File: AGENTS.md

package info (click to toggle)
python-xmltodict 1.0.3-1
links: PTS, VCS
area: main
in suites: experimental
size: 220 kB
sloc: python: 1,305; makefile: 9
file content (85 lines) | stat: -rw-r--r-- 3,657 bytes
# AGENTS.md — Working Context for `xmltodict`

This page gives coding agents only what they need to contribute safely and quickly. For full API details, examples, and edge‑case discussion, defer to the README.

---

## 1) What `xmltodict` is
A single‑file Python library that converts **XML ↔ dict**, making XML feel like JSON for most practical use cases. It aims for clarity and convenience over perfect round‑tripping of every XML nuance.

---

## 2) Core surface area
- **Module**: `xmltodict.py` (single file)
- **Primary functions**:
  - `parse(xml_input, **kwargs)` → `dict`
  - `unparse(input_dict, **kwargs)` → `str`/bytes
- **Options agents commonly need**:
  - Parsing: `process_namespaces`, `namespaces`, `force_list`, `force_cdata`, `item_depth` + `item_callback` (streaming), `process_comments`, `attr_prefix` (default `@`), `cdata_key` (default `#text`), `strip_whitespace`, `disable_entities` (default **True**)
  - Unparsing: `pretty`, `short_empty_elements`, `expand_iter`, `full_document`, `encoding`

---

## 3) Streaming guidance
For large XML, use **streaming** with `item_depth` + `item_callback`. Expect constant memory relative to item size, not whole‑document size. Keep callbacks fast and side‑effect‑free.

---

## 4) Security posture
- **Entity expansion is disabled by default** (`disable_entities=True`).
- **Input validation**: element/attribute names are validated and reject illegal characters (e.g., `<`, `>`, `/`, quotes, `=`, whitespace) and disallowed starts (e.g., `?`, `!`).
- **Reminder for agents**: do not relax security defaults unless tests cover your change.

---

## 5) Known caveats / non‑goals
- Exact **mixed content** ordering and **attribute order** are not guaranteed to be preserved.
- Comment handling is best‑effort; don’t rely on multiple top‑level comments round‑tripping in exact order.
- The project prioritizes common XML→dict workflows over exhaustive XML edge‑cases.

---

## 6) Project conventions (how to contribute changes)
- **Python**: 3.9+.
- **Commits**: Conventional Commits (`type(scope?): subject`).
- **Tests**: `pytest` (usually via `tox`).

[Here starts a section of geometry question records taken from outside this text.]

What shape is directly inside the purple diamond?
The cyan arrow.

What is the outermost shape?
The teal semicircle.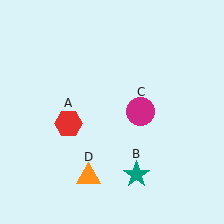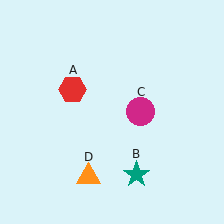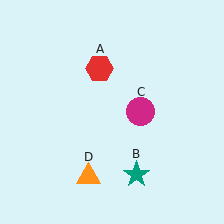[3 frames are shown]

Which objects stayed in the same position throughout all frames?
Teal star (object B) and magenta circle (object C) and orange triangle (object D) remained stationary.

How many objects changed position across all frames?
1 object changed position: red hexagon (object A).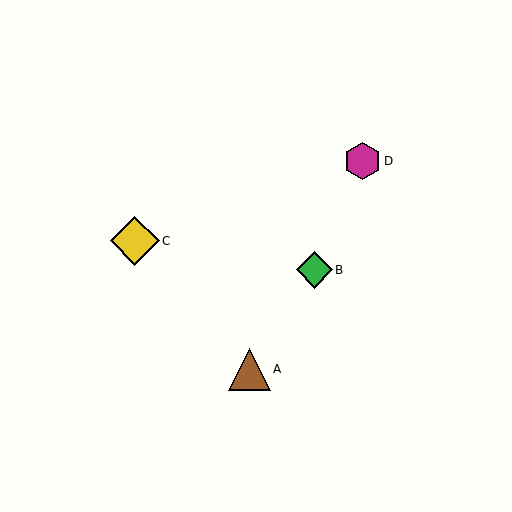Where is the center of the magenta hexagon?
The center of the magenta hexagon is at (363, 161).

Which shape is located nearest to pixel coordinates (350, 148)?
The magenta hexagon (labeled D) at (363, 161) is nearest to that location.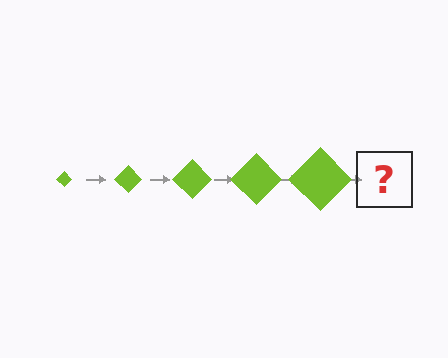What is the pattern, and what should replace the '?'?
The pattern is that the diamond gets progressively larger each step. The '?' should be a lime diamond, larger than the previous one.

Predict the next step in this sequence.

All new behavior must have tests; include edge cases and failure paths.
- **CI/CD**: GitHub Actions runs tox; releases are automated (Release Please + GitHub Release → PyPI).
- **Types**: Optional stub package `types-xmltodict` is available for type checkers.

---

## 7) Minimal repo map
```
xmltodict/
├── xmltodict.py          # Library (single file)
├── tests/                # Test suite
│   ├── test_xmltodict.py # XML→dict
│   └── test_dicttoxml.py # dict→XML
├── .github/workflows/    # CI/release automation
├── pyproject.toml        # Packaging/config (or equivalent)
└── README.md             # Authoritative API + examples
```

---

## 8) Agent checklists
### Adding/changing behavior
- [ ] Write or update tests first (success + failure cases).
- [ ] Preserve security defaults; document any opt‑outs.
- [ ] Keep kwargs names/backwards compatibility unless a major bump is justified.
- [ ] Update README only if public API changes.

### Performance changes
- [ ] Benchmark on representative large XML (streaming when applicable).
- [ ] Avoid unbounded growth in intermediate structures.

### Release readiness
- [ ] All tests pass locally and in CI across supported Pythons.
- [ ] Conventional commit message(s) are in place for changelog generation.

---

## 9) Pointers
- **README**: canonical API and usage.
- **Issues/PRs**: prior discussions on namespaces, streaming, and comment handling.
- **Type Stubs**: `types-xmltodict` on PyPI.